Hello,
Tried incorporating RPE into my training a while ago. Quite soon after, I have found out that it’s a bit tricky.
The reason we use RPE (if I understood you correct), is to control the internal loading.
The problem I have found is that, for example, doing a single squat at RPE 6 is way less “internally heavy” for me, related to doing a set of 16 squat reps at RPE 6.
Both had (by my assumption) 4 reps left in the tank, but for a single at RPE 6 I wouldn’t need that much of a mental preparation, rather than the 16 reps @ 6, which is a totally brutal event which can make me even scared doing.

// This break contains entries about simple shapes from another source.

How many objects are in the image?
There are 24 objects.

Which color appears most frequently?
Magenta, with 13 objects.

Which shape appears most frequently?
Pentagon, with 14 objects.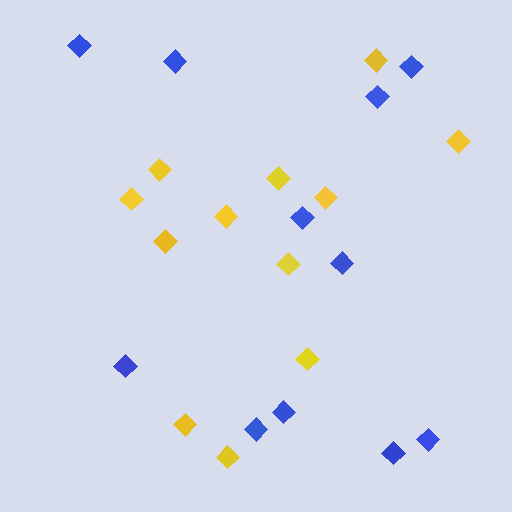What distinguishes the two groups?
There are 2 groups: one group of blue diamonds (11) and one group of yellow diamonds (12).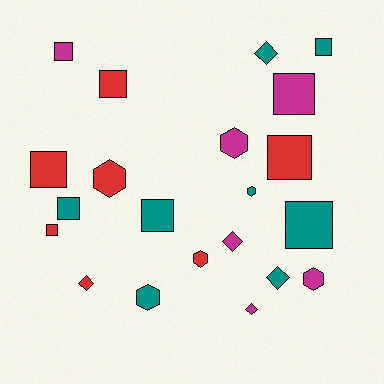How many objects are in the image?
There are 21 objects.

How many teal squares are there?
There are 4 teal squares.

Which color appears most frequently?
Teal, with 8 objects.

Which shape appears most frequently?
Square, with 10 objects.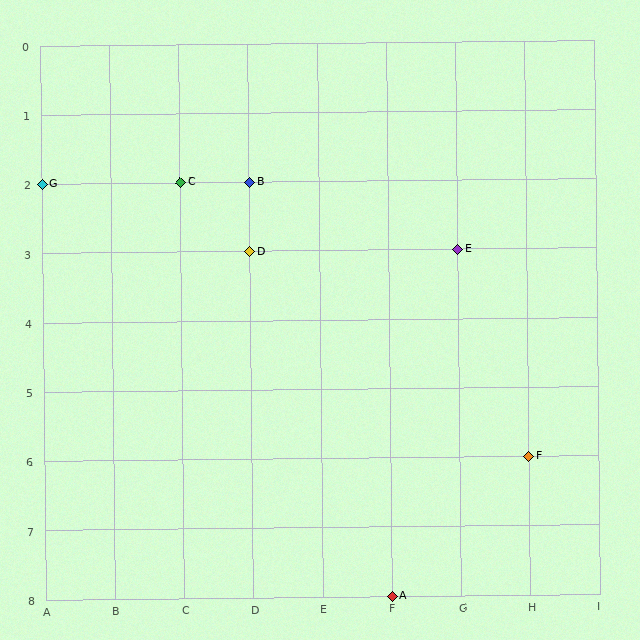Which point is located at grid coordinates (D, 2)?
Point B is at (D, 2).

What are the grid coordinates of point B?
Point B is at grid coordinates (D, 2).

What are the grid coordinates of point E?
Point E is at grid coordinates (G, 3).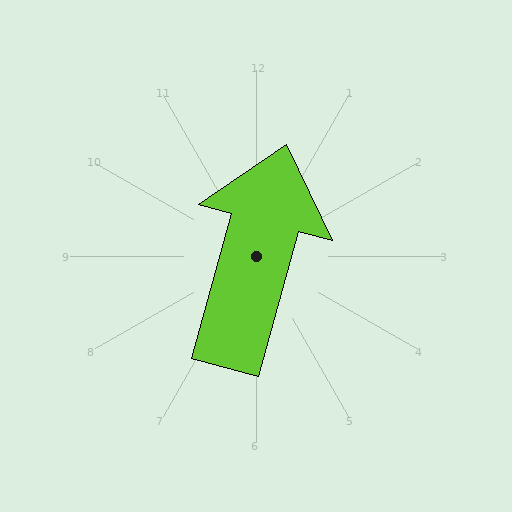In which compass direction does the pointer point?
North.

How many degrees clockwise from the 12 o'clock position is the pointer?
Approximately 15 degrees.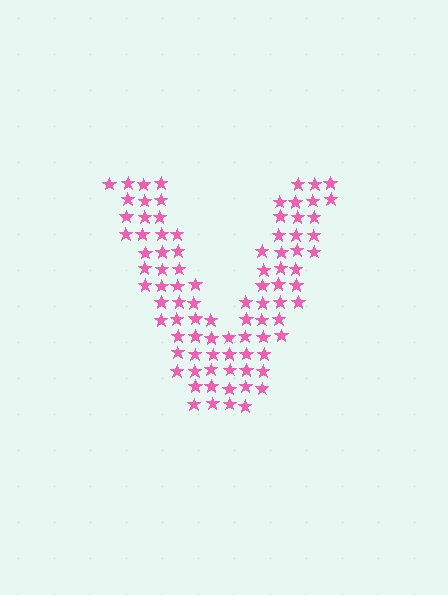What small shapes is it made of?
It is made of small stars.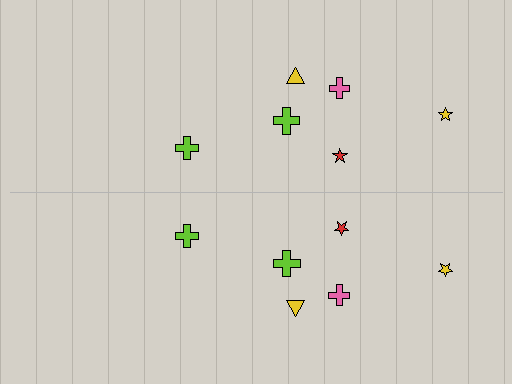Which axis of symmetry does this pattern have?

Both are 6, but the internal load is way diferrent I think. Probably because at the 16 reps set, it’s closer to the maximum abillity in terms of percentage?
I guess if I was somehow doing sets of 100, than a set of 100 with a weight I can do 104 times, would be way, way more challenging to do (and easy to fail) than a single at RPE 6.
What do you think about it?
Thanks in advance.
A set of 1 and a set of 16 are fundamentally different tasks, with very different demands - and I suspect you are also more well-trained/practiced with one compared to the other.
There is no reason to expect that an RPE 6 load is going to result in an identical psychological and physical experience between a set of 1 and a set of 16, just as we would not expect a 100 meter run at RPE 6 to result in the same experience as a 10 mile run at RPE 6. However, if you are programmed to perform a set of 1 (or a set of 16) at two different times, performing them with a target RPE of 6 (or 4-5 RIR, if you prefer) may result in different loads being used for a variety of reasons including your strength adaptations, readiness, nutritional status, fatigue state, level of psychological arousal, etc. etc., which is the idea here.
Our thoughts on this topic are outlined here: https://www.barbellmedicine.com/blog…nd-rpe-part-i/
I am aware of the diferrences in the type of stress between a 16 rep set and a single, but I do think that RPE 6 in a set of 16 is higher % of the maximum abillity, related to a RPE 6 in a single.
In a single you do 20% of the total reps you can do with that weight, and in a 16 rep set you do 80% of your maximum reps in that weight.
So I think that RPE 6 in diferrent rep ranges would translate to diferrent % of maximum, would you agree?
Also, if my 1RM is 500lb, than a single at 500lb would be RPE 10. It’s likely that my 2RM is, say, 480lb. If this is the case, than 481lb and 500lb would both be RPE 10. Isn’t it problematic?